Webster's Revised Unabridged Dictionary · 1913

Quadrate

Quadrate , adjective

[Latin quadratus squared, past participle of quadrare to make four-cornered, to make square, to square, to fit, suit, from quadrus square, quattuor four. See Quadrant, and compare Quadrat, Quarry an arrow, Square.]

1.
Having four equal sides, the opposite sides parallel, and four right angles; square.
Figures, some round, some triangle, some quadrate. — Foxe
2.
Produced by multiplying a number by itself; square.
Quadrate and cubical numbers. — Sir T. Browne
3.
Square; even; balanced; equal; exact. [Archaic]
A quadrate, solid, wise man. — Howell
4.
Squared; suited; correspondent. [Archaic]
A generical description quadrate to both. — Harvey
Collocations (1)
Quadrate bone (Anatomy) , a bone between the base of the lower jaw and the skull in most vertebrates below the mammals.

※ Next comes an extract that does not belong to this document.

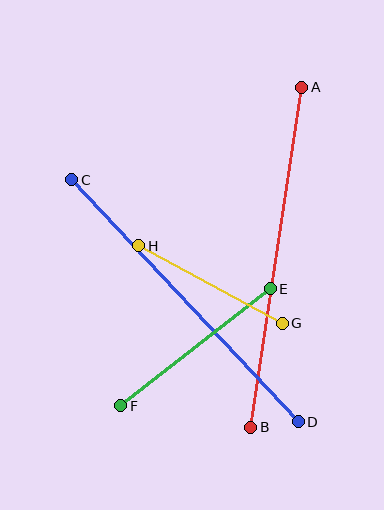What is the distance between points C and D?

In reptiles and birds it articulates the lower jaw with the skull; in mammals it is represented by the malleus or incus.

Quadrate , noun

[Latin quadratum. See Quadrate, a.]

1.
(Geometry) A plane surface with four equal sides and four right angles; a square; hence, figuratively, anything having the outline of a square.
At which command, the powers militant That stood for heaven, in mighty quadrate joined. — Milton
2.
(Astrology) An aspect of the heavenly bodies in which they are distant from each other 90°, or the quarter of a circle; quartile. See the Note under Aspect, 6.
3.
(Anatomy) The quadrate bone.

Quadrate , intransitive verb

[See Quadrate, a.]

To square; to agree; to suit; to correspond; -- followed by with. [Archaic]
The objections of these speculatists of its forms do not quadrate with their theories. — Burke

Quadrate , transitive verb

To adjust (a gun) on its carriage; also, to train (a gun) for horizontal firing.